Menurut Iskandar, sampah plastik di TPA ini kerap menimbulkan masalah, khususnya di musim kemarau.

“Salah satu masalah pada bulan kemarau di TPA itu adalah plastik yang mudah terbakar, karena di bawahnya kan sudah ada gas metan yang telah melalui pembusukan sampah-sampah organik. Tahun lalu hampir dua bulan kami kendalikan kebakaran di TPA. Plastik cepat terbakar meski tak ada sumber api namun karena paparan sinar matahari ditambah kehadiran gas metan di lokasi tersebut,” jelasnya.

Mencontoh di Jepang, Iskandar berharap pengelolaan sampah di Makassar bisa diatur sedemikian rupa melalui penjadwalan secara selang seling antara sampah plastik dan sampah organik.

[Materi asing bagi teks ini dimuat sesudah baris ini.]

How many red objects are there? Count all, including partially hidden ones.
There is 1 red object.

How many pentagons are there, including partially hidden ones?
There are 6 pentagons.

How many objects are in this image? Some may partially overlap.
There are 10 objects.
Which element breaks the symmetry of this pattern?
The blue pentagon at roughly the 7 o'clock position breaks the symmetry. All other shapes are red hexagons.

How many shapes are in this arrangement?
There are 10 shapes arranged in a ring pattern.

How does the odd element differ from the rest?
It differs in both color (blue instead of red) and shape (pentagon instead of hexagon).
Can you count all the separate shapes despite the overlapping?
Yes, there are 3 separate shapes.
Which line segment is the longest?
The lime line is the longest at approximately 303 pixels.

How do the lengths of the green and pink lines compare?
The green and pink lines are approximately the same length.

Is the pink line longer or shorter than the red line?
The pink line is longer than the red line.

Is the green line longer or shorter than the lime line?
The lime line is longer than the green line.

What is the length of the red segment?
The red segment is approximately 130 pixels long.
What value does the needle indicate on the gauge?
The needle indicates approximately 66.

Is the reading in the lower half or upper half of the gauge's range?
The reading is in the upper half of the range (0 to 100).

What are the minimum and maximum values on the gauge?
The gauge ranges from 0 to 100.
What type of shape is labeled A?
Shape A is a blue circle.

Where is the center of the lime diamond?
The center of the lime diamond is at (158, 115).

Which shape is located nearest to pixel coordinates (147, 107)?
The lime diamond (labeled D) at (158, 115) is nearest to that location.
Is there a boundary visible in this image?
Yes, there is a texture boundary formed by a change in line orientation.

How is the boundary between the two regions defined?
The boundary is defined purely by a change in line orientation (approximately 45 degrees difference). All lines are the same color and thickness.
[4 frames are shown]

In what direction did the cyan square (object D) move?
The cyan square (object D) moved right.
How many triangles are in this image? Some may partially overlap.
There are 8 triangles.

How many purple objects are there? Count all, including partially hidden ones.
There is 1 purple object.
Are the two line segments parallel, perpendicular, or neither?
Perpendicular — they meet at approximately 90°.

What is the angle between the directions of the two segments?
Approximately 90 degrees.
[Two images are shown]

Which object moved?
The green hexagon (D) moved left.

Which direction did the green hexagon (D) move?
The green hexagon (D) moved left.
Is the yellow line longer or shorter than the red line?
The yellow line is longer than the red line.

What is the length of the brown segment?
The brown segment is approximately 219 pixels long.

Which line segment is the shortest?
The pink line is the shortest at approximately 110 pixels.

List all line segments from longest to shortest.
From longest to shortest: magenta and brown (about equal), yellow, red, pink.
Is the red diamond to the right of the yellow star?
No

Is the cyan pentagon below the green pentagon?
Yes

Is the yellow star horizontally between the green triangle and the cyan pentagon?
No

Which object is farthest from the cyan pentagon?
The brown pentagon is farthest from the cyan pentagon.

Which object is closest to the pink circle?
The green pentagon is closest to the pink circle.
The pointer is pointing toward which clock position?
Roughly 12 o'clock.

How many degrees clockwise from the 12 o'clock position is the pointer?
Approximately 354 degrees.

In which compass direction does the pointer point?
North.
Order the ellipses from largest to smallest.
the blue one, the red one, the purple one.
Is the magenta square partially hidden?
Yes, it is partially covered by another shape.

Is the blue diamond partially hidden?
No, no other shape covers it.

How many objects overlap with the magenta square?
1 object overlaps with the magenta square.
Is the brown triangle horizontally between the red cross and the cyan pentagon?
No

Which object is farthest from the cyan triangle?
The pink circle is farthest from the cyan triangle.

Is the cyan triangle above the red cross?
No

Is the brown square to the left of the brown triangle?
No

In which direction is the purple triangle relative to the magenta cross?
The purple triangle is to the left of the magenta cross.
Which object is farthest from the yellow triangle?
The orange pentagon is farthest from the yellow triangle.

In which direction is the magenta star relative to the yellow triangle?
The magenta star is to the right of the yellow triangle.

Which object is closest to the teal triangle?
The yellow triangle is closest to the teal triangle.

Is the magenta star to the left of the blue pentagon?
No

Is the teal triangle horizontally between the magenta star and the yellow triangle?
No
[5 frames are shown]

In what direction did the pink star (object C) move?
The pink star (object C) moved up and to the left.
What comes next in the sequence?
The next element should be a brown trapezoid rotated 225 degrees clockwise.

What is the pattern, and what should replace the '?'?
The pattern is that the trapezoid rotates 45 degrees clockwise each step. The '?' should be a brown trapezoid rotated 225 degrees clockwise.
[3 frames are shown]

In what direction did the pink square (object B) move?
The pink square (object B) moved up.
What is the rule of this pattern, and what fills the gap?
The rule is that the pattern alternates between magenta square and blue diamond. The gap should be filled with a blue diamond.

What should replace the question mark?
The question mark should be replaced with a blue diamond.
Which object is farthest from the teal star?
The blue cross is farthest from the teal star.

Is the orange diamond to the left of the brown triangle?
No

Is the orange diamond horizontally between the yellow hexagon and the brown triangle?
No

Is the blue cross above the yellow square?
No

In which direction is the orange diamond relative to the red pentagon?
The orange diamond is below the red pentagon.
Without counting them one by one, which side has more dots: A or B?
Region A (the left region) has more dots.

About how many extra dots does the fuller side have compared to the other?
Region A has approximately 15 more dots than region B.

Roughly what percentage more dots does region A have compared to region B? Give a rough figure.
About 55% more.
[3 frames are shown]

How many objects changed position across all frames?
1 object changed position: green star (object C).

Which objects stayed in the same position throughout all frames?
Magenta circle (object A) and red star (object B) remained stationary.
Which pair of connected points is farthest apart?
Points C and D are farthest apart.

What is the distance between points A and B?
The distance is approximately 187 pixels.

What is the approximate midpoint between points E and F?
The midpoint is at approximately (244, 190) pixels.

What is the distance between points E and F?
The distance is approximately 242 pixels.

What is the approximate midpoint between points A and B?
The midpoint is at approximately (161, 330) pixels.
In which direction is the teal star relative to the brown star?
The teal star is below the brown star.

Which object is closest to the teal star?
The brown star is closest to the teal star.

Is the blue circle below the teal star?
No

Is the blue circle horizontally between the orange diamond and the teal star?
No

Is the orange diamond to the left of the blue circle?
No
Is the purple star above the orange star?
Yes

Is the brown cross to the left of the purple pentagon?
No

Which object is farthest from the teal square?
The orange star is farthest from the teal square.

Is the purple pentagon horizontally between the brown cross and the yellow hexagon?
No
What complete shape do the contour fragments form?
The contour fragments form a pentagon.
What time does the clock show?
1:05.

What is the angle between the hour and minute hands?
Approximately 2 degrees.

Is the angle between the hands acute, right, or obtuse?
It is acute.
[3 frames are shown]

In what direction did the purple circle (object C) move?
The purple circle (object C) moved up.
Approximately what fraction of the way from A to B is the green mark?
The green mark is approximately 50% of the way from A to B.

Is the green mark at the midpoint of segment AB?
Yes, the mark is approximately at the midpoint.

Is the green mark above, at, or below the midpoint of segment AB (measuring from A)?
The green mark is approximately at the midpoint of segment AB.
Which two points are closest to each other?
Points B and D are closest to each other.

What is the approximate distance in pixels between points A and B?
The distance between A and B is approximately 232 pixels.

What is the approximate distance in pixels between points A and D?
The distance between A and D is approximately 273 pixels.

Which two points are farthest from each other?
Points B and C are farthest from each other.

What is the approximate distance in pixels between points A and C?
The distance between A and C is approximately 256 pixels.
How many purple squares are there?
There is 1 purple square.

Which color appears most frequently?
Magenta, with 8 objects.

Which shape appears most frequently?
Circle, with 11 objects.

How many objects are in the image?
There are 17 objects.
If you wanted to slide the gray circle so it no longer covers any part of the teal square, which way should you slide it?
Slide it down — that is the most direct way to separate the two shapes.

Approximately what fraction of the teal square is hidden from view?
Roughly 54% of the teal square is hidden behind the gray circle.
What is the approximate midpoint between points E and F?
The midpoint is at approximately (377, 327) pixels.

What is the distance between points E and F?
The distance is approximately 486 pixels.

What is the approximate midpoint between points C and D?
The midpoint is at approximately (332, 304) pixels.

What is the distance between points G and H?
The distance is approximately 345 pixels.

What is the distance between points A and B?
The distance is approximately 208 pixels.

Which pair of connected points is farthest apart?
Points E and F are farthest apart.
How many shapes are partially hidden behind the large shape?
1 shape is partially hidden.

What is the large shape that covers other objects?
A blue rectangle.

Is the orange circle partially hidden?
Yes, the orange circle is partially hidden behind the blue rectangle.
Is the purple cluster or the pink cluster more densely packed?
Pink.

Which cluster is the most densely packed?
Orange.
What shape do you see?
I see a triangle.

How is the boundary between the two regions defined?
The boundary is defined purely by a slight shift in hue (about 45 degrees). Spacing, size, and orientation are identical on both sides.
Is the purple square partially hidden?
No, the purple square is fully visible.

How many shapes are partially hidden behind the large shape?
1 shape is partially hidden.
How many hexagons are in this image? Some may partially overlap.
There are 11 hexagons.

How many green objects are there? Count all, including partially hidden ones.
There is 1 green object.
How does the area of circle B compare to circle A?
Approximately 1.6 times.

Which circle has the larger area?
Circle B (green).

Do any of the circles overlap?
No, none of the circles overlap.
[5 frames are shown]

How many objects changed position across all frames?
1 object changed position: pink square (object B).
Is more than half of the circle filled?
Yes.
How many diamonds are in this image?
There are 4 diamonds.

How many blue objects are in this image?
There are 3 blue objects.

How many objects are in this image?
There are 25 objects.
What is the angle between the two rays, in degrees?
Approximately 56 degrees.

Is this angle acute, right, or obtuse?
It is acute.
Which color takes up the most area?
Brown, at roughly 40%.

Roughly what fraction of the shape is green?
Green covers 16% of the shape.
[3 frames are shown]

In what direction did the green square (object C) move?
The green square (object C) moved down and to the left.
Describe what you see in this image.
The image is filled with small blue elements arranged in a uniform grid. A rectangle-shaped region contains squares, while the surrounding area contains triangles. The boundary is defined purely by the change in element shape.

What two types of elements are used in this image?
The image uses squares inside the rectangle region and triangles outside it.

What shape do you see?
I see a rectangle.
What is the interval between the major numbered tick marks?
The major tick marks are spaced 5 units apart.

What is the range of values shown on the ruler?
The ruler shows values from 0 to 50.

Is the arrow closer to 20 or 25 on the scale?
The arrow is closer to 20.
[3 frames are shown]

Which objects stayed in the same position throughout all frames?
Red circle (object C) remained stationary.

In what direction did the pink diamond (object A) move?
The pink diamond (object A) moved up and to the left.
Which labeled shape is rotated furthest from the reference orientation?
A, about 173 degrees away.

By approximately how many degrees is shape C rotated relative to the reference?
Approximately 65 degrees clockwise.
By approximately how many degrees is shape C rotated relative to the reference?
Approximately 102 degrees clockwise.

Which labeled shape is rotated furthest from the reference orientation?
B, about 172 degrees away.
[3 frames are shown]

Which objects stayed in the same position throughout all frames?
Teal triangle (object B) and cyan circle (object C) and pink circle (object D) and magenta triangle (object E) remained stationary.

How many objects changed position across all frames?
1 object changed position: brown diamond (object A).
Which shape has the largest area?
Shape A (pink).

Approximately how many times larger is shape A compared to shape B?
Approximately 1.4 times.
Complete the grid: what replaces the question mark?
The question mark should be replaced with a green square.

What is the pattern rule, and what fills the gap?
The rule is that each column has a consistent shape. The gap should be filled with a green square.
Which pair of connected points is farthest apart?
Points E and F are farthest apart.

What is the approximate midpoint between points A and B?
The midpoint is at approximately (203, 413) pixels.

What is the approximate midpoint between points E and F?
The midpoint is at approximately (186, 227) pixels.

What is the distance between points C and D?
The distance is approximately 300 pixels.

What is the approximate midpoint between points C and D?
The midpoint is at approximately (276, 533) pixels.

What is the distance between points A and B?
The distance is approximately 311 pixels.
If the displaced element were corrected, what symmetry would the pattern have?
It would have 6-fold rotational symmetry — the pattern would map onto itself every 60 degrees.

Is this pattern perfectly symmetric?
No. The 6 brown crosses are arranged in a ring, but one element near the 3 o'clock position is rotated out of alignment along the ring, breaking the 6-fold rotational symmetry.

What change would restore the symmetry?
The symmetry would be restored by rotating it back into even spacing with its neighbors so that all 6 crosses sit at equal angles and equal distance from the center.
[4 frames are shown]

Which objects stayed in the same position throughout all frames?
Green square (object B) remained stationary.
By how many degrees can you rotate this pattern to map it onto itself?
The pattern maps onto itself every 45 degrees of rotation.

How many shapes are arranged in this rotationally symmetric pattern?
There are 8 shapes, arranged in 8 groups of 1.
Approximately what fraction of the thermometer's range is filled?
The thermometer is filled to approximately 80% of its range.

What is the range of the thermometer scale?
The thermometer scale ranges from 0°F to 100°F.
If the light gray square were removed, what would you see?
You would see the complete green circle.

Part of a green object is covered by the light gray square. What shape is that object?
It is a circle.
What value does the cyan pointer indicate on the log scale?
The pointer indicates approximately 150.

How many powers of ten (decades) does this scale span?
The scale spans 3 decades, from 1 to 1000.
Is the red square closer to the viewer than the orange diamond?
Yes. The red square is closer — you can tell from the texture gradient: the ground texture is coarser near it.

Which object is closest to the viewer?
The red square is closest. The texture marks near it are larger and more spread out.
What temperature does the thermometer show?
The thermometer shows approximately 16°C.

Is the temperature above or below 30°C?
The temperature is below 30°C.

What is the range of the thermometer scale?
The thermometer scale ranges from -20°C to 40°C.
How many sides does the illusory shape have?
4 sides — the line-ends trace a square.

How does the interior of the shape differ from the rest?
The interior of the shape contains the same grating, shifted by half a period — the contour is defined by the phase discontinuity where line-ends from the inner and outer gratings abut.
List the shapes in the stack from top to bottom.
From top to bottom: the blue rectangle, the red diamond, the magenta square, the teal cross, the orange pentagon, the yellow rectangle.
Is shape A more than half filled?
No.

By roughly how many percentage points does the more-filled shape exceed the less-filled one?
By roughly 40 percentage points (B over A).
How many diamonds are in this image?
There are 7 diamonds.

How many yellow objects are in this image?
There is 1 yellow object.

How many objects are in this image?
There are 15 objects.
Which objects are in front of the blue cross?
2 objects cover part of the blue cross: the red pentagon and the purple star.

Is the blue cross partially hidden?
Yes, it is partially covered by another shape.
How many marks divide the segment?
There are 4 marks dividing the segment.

“Melalui Perwali ini Kota Makassar akan menerapkan jadwal pembuangan sampah minimal selang seling, Senin organik dan Selasa anorganik, sehingga pada Senin itu organik itu bisa digunakan untuk pengomposan.”

Bentuk lain pengendalian sampah di Makassar melalui pengolahan sampah plastik menjadi barang-barang kreatif yang pelatihan dan penjualannya difasilitasi Pemkot melalui Bank Sampah.